Volví al sofá, abrí el libro pero estaba en blanco. No había ni una palabra. Le grité a Andrés y él sólo era capaz de esbozar una sonrisa sarcástica, escéptica… “Lo próximo será nuestra mente” me dijo. A pesar de su sonrisa, pude ver el horror en sus ojos. “Nada volverá a ser como era, todo desaparecerá tal y como lo han hecho las palabras de Dostoievski. Tenemos que aceptarlo. Quizás mañana nos despertemos uno al lado del otro y no nos reconozcamos…”.
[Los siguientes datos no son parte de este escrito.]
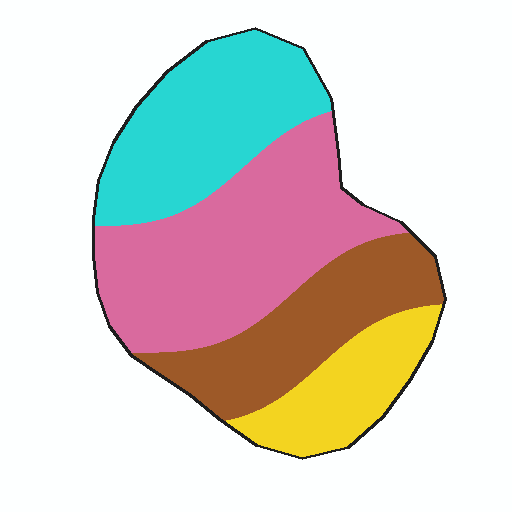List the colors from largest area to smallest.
From largest to smallest: pink, cyan, brown, yellow.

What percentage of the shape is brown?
Brown takes up about one fifth (1/5) of the shape.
Conforme me decía todo aquello, más pequeña se me hacía la habitación, necesitaba respirar, gritar, correr, o todo a la vez…Pero no lo hice, sólo lo abracé y cerré los ojos.

De repente sentí cómo una mano me acariciaba la frente. Abrí los ojos. El arcoíris volvió. Miré por el ventanal, el mismo que sólo dejaba entrar tristeza minutos antes. En realidad no supe cuánto tiempo había pasado. Sólo sé que el cielo se mantenía como siempre, los rayos del sol me volvieron a cegar y sonreí. Entre mis manos, la crudeza de Dostoievski mientras narraba Crimen y Castigo. Nunca me alegró tanto ver las letras mezcladas.

Él me miraba extrañado, quizás porque yo soltaba grandes carcajadas mientras hojeaba el libro…

Decidí ir a darme una ducha mientras Iron Maiden sonaba en el tocadiscos y Andrés preparaba el té que desprendía un dulce aroma de canela que invadía todas las habitaciones.

 Cuando volví, bajé el volumen de la música y encendí la televisión:  una marea arrasaba con poblaciones enteras, en el Este las guerras teñían de gris las calles, la violencia y la mentira nos invadían, la infancia cada vez tenía menos color, las conversaciones se mantenían mediante palabras escritas, las parejas tenían citas por internet, estábamos atrofiando nuestros sentidos…El vacío me invadió.

Le pregunté a Andrés  qué día era. Quería saber cuánto tiempo había dormido, quería volver a despertar.